My mind flashed back to being that gangly teenager with a mentally ill sister and distant father who never learned she deserved happiness. But nothing could match the gut-wrenching terror of almost losing my 10-year-old child—an expected cancer diagnosis in the middle of the pandemic. Over the 18 months that followed, I found strength I never knew I had. I think back to the film crew at our house who captured my son’s story for the hospital’s Foundation and am reminded of all the people who helped save his life. I remember the magical moment the doctor shared my son’s scan results after months of grueling chemotherapy and procedures: he was in remission.
I felt a massive weight lift and it suddenly hit me: I have nothing else to fear. For years I lived for others’ approval; now I cared nothing for it. I never felt so free.
New beginnings.
I am no longer a wide-eyed college grad. I witnessed the same bad behavior from “irreplaceable” rainmakers I’d seen in investment banking and knew I could no longer accept the toxic culture that surrounded me. It was time to speak up. I felt this was a crucial moment, not just for the world, but for my world as well. I was ready and determined to make it rain my way. In the decades since graduation, I enjoyed successful careers in consulting and tech, created two amazing children, and won blue ribbons at dozens of horse shows. I began working with a coach who helped me discover my deeper purpose and identity. I realized that the chapters of my career, and all of life’s hardships weren’t done to me; they were done for me. They gave me the courage I needed to chart the uncharted courses, to fight the hardest fights, and to never EVER give up.
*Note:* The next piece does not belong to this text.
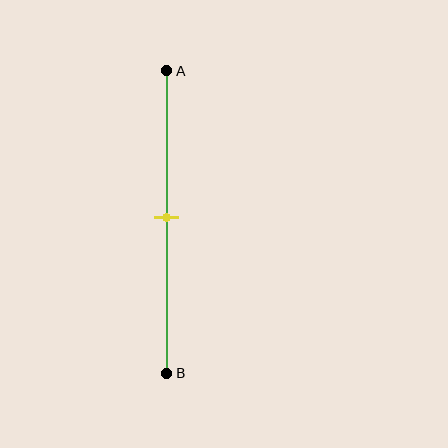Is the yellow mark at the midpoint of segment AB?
Yes, the mark is approximately at the midpoint.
Rebuilding my life during Covid has not been as easy as the Beyonce song version, but it was 100% worth it. I awake with joy and gratitude, feeling the warmth of the California sun while drinking my morning coffee listening to the birds sing. I am fulfilling my purpose, present for my children when they need me, riding horses at a level I never imagined, and giving back to the cancer community.
I have forged a new path for consultants into tech and created massive impact at several organizations through my unique approach to sales. I can’t wait to share what I’ve learned and help others discover the path to the C-suite that changed my life. This is just the beginning.